On top of his regular gig writing for FADER, Duncan Cooper also finds the time to produce entropic pop under the name Wildarms. His new EP, Clear Eyes, is a gleefully eclectic mish-mash of influences, right down to its title—which references Friday Night Lights—and cover—which plasters a giant happy face over a painting by British neo-classicist painter John William Godward. As for the music, the record finds Cooper mixing breakbeats, new-age atmosphere, and jungle rhythms, ultimately creating a sound that bursts with joyful nostalgia. Granted, we’ve heard it all before, albeit never quite like this.

It fits that Clear Eyes is seeing release via Cascine, a label with a laser-focused dedication to layered electronic pop. Opener “Full Hearts” is a relaxed, gauzy affair with handclaps, bird chirps, and Eastern-inspired pentatonics, not to mention a hip-hop hype man for good measure. “Love Is Just True” turns up the new-age vibes even further, laying a sample that repeats the phrase “two hearts beating as one” over wind chimes and a beat that could have been borrowed from ’80s Sade. While the cut-and-paste nature of Cooper’s songwriting may sound like overt kitsch on paper, Clear Eyes avoids coming across like a chopped-up Pure Moods comp, largely thanks to his ability to stitch divergent sounds together so seamlessly.

While the tone of the EP mostly remains at a low simmer, the most fun moment may be when Cooper heats things up on “Acceptance.” The track starts slow, but around the midway point, it morphs into an ode to ’90s rave culture, courtesy of a brain-meltingly upbeat jungle rhythm.
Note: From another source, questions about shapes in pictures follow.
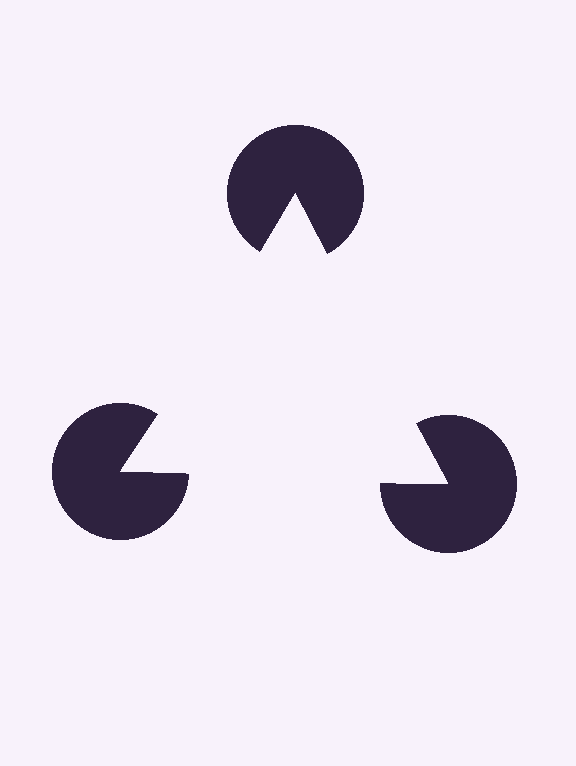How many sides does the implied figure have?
3 sides.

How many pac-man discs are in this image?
There are 3 — one at each vertex of the illusory triangle.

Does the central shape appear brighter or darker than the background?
It typically appears slightly brighter than the background, even though no actual brightness change is drawn.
It may sound like an odd (or possibly just goofy) direction to take, but the finished product is no less out of place than the bits of smooth R&B and new jack swing found elsewhere on the EP. Clear Eyes ends with “Twice,” a marimba-driven island-pop track that’s all sandy beaches and vacation vibes. It’s both the record’s most traditional pop song and the emotional high point. As the track finishes, a young woman’s voice—apparently taken from a YouTube video—relates the simple power of a kiss.
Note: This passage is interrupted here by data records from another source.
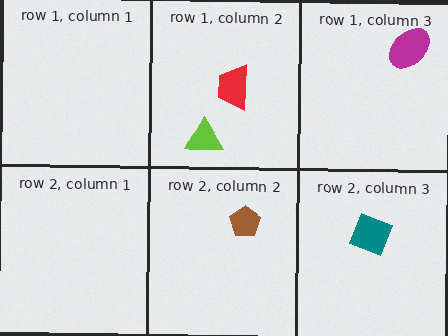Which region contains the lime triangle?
The row 1, column 2 region.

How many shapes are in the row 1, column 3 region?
1.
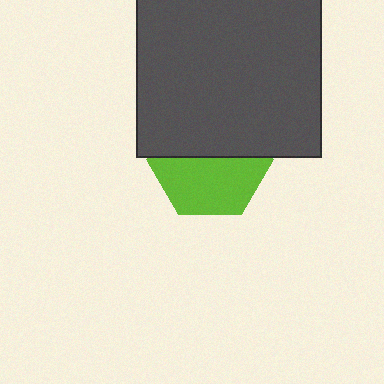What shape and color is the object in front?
The object in front is a dark gray rectangle.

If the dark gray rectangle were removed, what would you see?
You would see the complete lime hexagon.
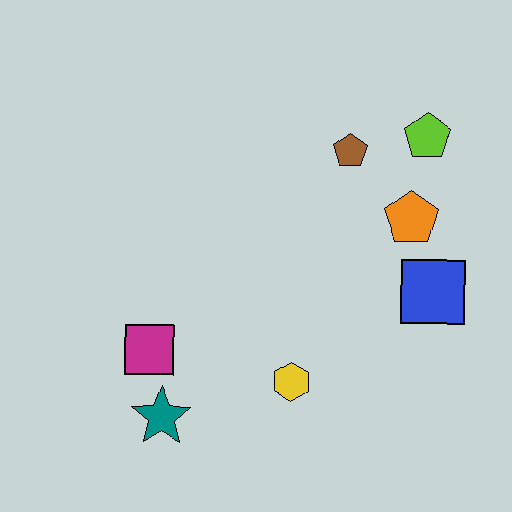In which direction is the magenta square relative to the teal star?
The magenta square is above the teal star.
Returning to the artwork, it’s fitting that Cooper chose a defaced John William Godward painting to represent his music. As the story goes, Godward committed suicide, leaving a note explaining that the world wasn’t big enough for both him and Pablo Picasso. Cooper’s goal for the EP seems to hinge on the exact opposite sentiment—that there’s more than enough room for everyone, no matter how seemingly contradictory their sounds may be. In the end, Clear Eyes often thrives with its unusual pairings, and Cooper’s ability to create his own sun-drenched world from such disparate elements is an enjoyable surprise.